シミュレーションではどのデバイスモデルを使うのか悩む時があります。

特に増幅器回路の設計では、代表的なICとしてオペアンプICを使うことも多いと思います。しかし、何千種類もあるオペアンプICではどのモデルを使うべきか迷うこともあると思います。

また、オペアンプのスペックは現実的には、理想ではなくオープンループゲイン、周波数、入出インピーダンスなど制限がありノイズや温度の影響もあります。
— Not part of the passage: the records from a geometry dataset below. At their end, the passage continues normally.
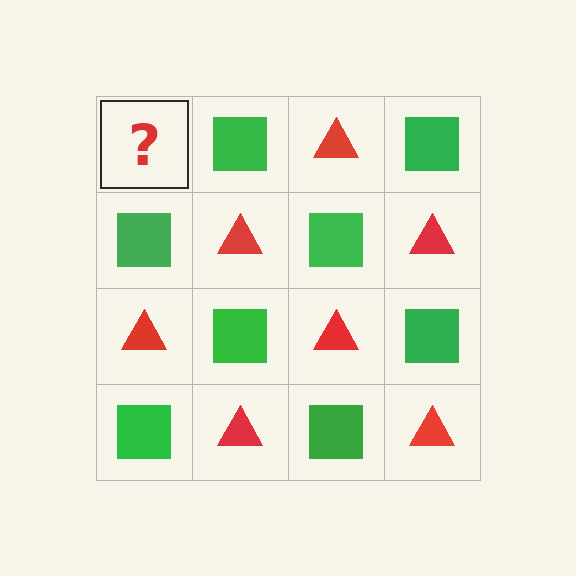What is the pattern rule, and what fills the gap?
The rule is that it alternates red triangle and green square in a checkerboard pattern. The gap should be filled with a red triangle.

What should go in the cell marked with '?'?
The missing cell should contain a red triangle.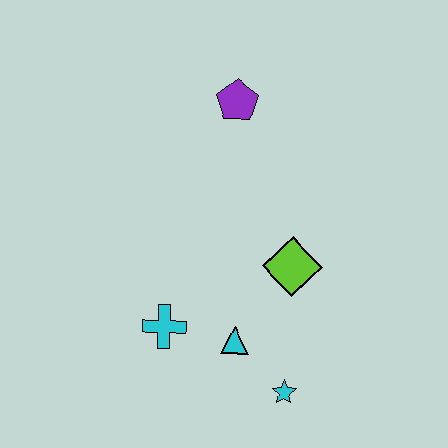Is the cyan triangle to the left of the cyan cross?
No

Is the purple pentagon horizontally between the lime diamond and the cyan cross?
Yes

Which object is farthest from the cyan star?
The purple pentagon is farthest from the cyan star.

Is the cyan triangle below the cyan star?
No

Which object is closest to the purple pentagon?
The lime diamond is closest to the purple pentagon.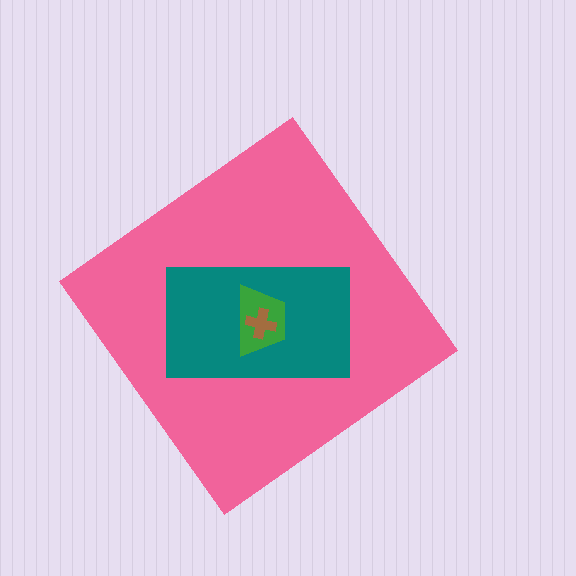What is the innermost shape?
The brown cross.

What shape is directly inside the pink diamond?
The teal rectangle.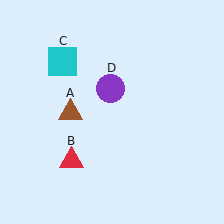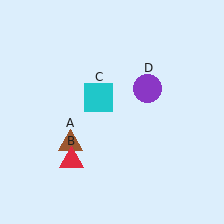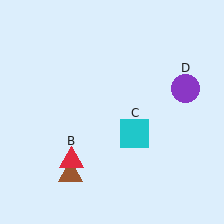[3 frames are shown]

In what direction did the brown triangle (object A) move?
The brown triangle (object A) moved down.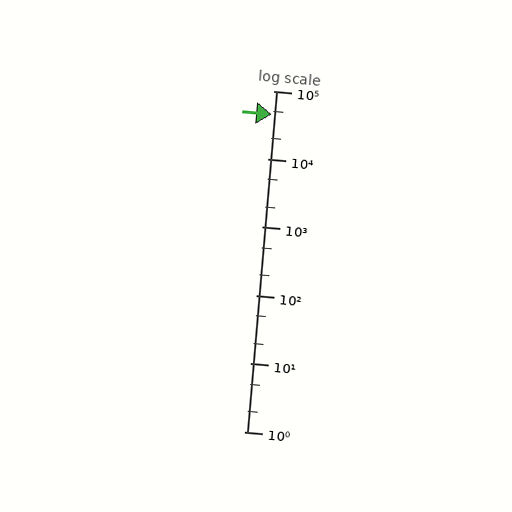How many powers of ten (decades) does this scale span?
The scale spans 5 decades, from 1 to 100000.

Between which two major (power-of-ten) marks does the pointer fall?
The pointer is between 10000 and 100000.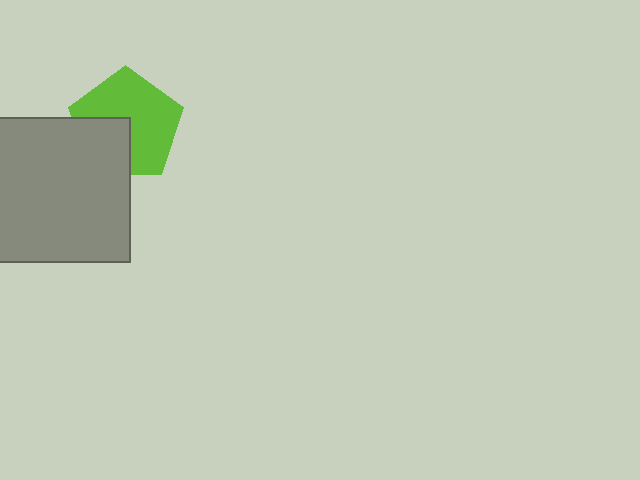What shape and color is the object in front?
The object in front is a gray square.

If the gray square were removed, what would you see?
You would see the complete lime pentagon.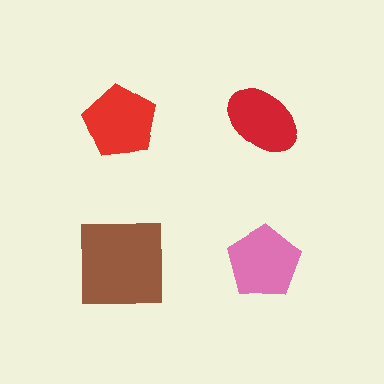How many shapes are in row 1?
2 shapes.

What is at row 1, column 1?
A red pentagon.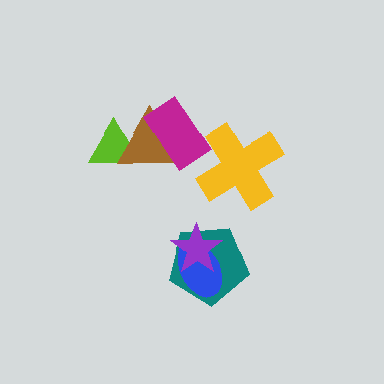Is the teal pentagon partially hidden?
Yes, it is partially covered by another shape.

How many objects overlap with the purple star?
2 objects overlap with the purple star.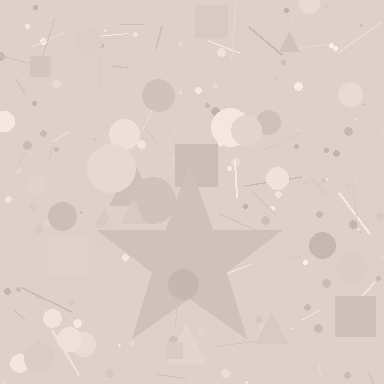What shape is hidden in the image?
A star is hidden in the image.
このような場合、電圧制御電圧源を使うと理想増幅器とみなすことができるため、細かいスペックを気にせずに基本回路仕様の検討を効率的におこなうことができます。

今回検証したLTspiceデモ・ファイル

SimulationFile__2.zip

今回実施した2つのシミュレーションファイルが格納されています。ぜひ、お試しください!

最後に

今回は電圧制御電圧源を使い増幅器の作り方をご紹介させていただきました!
増幅器としての使い方以外にも、変数 S用いた伝達関数(Laplace変換関数)で定義する使い方もあります。
別の機会に改めてご紹介をさせていただきたいと思います。

まだLTspiceを使ったことがない方は、下記のリンクよりLTspiceをダウンロードしてみてください!
ぜひ、一度お試しください。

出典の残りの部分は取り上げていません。